The historical parallel is not the JCPOA, though Trump's evident determination not to be seen replicating Obama's nuclear deal shapes every American position. The parallel is the Korean Armistice of 1953, which ended active fighting without resolving the underlying conflict, created a demilitarised zone patrolled by tens of thousands of soldiers and left the peninsula technically at war for more than seventy years. What Trump has built in the Gulf is an armistice without the structure — a pause maintained by mutual exhaustion and Pakistani diplomatic effort, with no signed document, no demilitarised zone and no international framework. The Korean Armistice at least specified what it was. This one has not.
The core questions that produced this war remain entirely open. Iran's right to enrich uranium is not accepted by Washington. Washington's right to impose a naval blockade is not accepted by Tehran. Lebanon's inclusion in any arrangement is disputed by Israel, the US, Iran and Lebanon simultaneously — the same pattern of selective international law application that this publication examined in the context of Gaza and the ICJ. Iran's new proposal does not resolve any of these questions. It proposes to open the strait, end the immediate war and argue about everything else later. Washington's problem is that 'everything else later' is precisely the negotiating environment in which Iran's leverage declines once the economic pressure on America lifts.

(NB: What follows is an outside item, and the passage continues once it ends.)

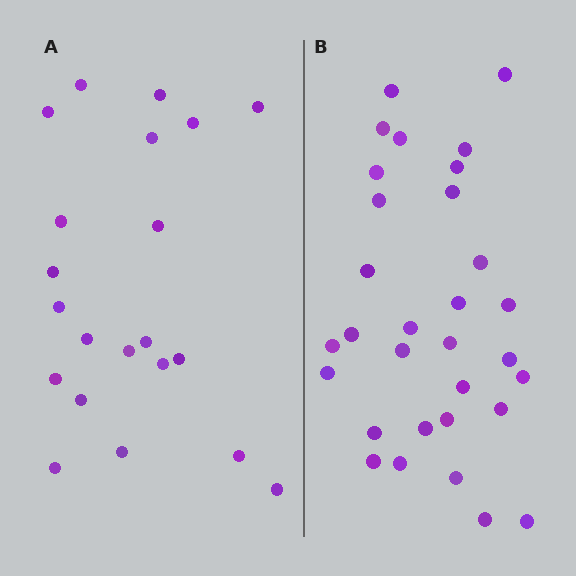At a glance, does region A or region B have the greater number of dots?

Trump's national security team is reviewing a proposal this morning that would give him the one thing he most needs before the midterms: lower oil prices. It would give Iran the one thing it most needs: an end to the blockade and a breathing space for its shattered economy. The nuclear question — the stated reason for the war — would be deferred to a later negotiation that both sides know will be harder to conclude once the immediate crisis has passed. That is not a peace deal. It is the management of a conflict neither side has concluded, between parties who have not agreed what conclusion looks like, purchased with a deferral that both sides will find reasons to resist when the time comes.
The pause will hold until it does not. The question is not whether the guns will resume. It is whether the proposal on Trump's desk this morning is the beginning of a genuine settlement or simply the next phase of the same war, conducted at a lower temperature while both sides recover. On the evidence of the past three weeks, the answer is the second one. The architecture was never designed to produce peace. It was designed to produce a pause long enough for both sides to call it a victory.